La dépression et les angoisses du jeune homme dureront pendant deux années après la sortie de Sainte Anne. Ce n’est qu’en 1945 qu’il devient le fils spirituel du Père Serge Chévitch à l’église de l’impasse Alexandre à Vanves. La suite, ce sont les vingt dernières années du Père Grégoire entièrement consacrées à l’ascèse iconographique orthodoxe.
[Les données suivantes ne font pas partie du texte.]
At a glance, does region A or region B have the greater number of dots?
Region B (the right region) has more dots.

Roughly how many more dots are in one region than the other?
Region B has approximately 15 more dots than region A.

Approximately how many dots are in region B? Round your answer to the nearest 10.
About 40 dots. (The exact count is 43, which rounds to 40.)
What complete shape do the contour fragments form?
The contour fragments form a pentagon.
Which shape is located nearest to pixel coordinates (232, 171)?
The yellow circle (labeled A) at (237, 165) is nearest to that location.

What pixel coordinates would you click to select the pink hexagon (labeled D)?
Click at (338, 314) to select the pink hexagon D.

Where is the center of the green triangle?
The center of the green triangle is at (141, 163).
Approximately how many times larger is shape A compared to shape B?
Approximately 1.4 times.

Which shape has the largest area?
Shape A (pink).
Pendant son relativement bref passage à l’hôpital psychiatrique, le futur Père Grégoire a dessiné l’humanité qui l’entourait. Cet ensemble indique qu’il n’avait pas sombré dans la perte totale de la réalité. On y trouve la même maîtrise du trait, sans aucune nervosité, nervosité qui s’accentue de façon sensible chez un Van Gogh lors des ses périodes de troubles du comportement. Je ne dirai pas mieux ici ce que la fille de Vladimir Lossky, Catherine Aslanoff, a écrit dans son bel article du Colloque Kroug, organisé par l’Institut d’Études Slaves en 1999 sous le titre “Des ténèbres à la lumière”. Catherine Aslanoff note avec justesse :
“La preuve de la maîtrise totale des faculté mentales de Georges Krug transparaît dans son travail quotidien, où l’on apprécie son intelligence brillante. La technique et la finesse du dessin montrent une précision et une acuité du regard et de l’esprit. Il atteint une perfection étonnante, à une rigueur ascétique.”[6]
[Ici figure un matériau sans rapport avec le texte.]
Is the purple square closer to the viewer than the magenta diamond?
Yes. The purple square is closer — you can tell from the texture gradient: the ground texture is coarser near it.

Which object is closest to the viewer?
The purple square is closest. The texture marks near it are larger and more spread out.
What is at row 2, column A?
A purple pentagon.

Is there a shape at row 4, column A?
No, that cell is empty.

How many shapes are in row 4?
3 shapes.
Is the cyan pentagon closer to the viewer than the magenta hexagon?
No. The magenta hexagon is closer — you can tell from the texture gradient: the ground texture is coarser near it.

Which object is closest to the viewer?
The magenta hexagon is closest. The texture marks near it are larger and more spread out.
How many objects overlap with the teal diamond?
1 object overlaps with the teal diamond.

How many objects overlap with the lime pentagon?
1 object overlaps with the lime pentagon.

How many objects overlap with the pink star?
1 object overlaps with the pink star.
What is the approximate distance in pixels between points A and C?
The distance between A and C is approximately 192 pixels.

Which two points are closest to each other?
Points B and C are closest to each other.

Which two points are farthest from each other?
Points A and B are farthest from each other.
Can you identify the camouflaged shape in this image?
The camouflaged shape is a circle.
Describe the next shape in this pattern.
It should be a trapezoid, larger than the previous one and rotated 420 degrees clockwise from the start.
Il faut donc considérer les dessins des malades de Sainte-Anne, au milieu desquels il a vécu, comme un témoignage pictural bouleversant. On ne peut pas ne pas penser à la façon donc Géricault a représenté les malades mentaux monomaniaques de son temps, sans constater la différence d’approche. Commandés pour servir de matériel d’étude pour les étudiants de la Salpêtrière, Géricault a exécuté de belles oeuvres, véridiques, avec un souci d’objectivation maximale. Chez le futur Père Grégoire, ce sont des frères humains qu’il représente. C’est la condition humaine souffrante qui apparaît. Je citerai encore Catherine Aslanoff :
“Les portraits de Krug dessinés à l’asile témoignent du profond respect, de la compassion, de la miséricorde qu’il portait à ses frères. C’étaient de vrais pauvres, complètement démunis, abandonnés, et dont le regard vide et absent reflétait tout le malheur du monde que portaient en eux ces êtres privés de raison.”
==========
Je n’ai pu donner qu’un aperçu, sans doute lacunaire, du talent de l’artiste-peintre Guéorgui Kroug. Lacunaire, car ce qui s’est conservé de cette partie remarquable de la création du Père Grégoire est dispersé dans diverses collections privées. L’état de certaines oeuvres connues nécessiteraient une restauration. Il serait souhaitable que soit donné un jour à un étudiant préparant une maîtrise la recherche de toute la documentation existante sur le sujet, qui permette de faire un premier catalogage des différents genres picturaux pratiqués par Kroug. Cette recherche devrait porter aussi sur l’art estonien avant et après 1930. Il est probable que des estampes de l’artiste soient dans les réserves du musée des beaux-arts de Tallinn. Les catalogues du Salon d’Automne avant et après 1935 devraient donner des indications sur sa présence dans les expositions parisiennes.
Je conclurai en citant une pensée du Père Grégoire qui nous fera comprendre le sens et l’orientation de son art de façon générale :
“L’art : la peinture, la littérature, la poésie, la musique, toutes sont emplies d’un ressort intérieur mystérieux. Ce qui est la source de la pensée créatrice, c’est l’expérience intérieure, une sorte d’ouïe prophétique sans laquelle il n’y a pas d’art authentique.”[7]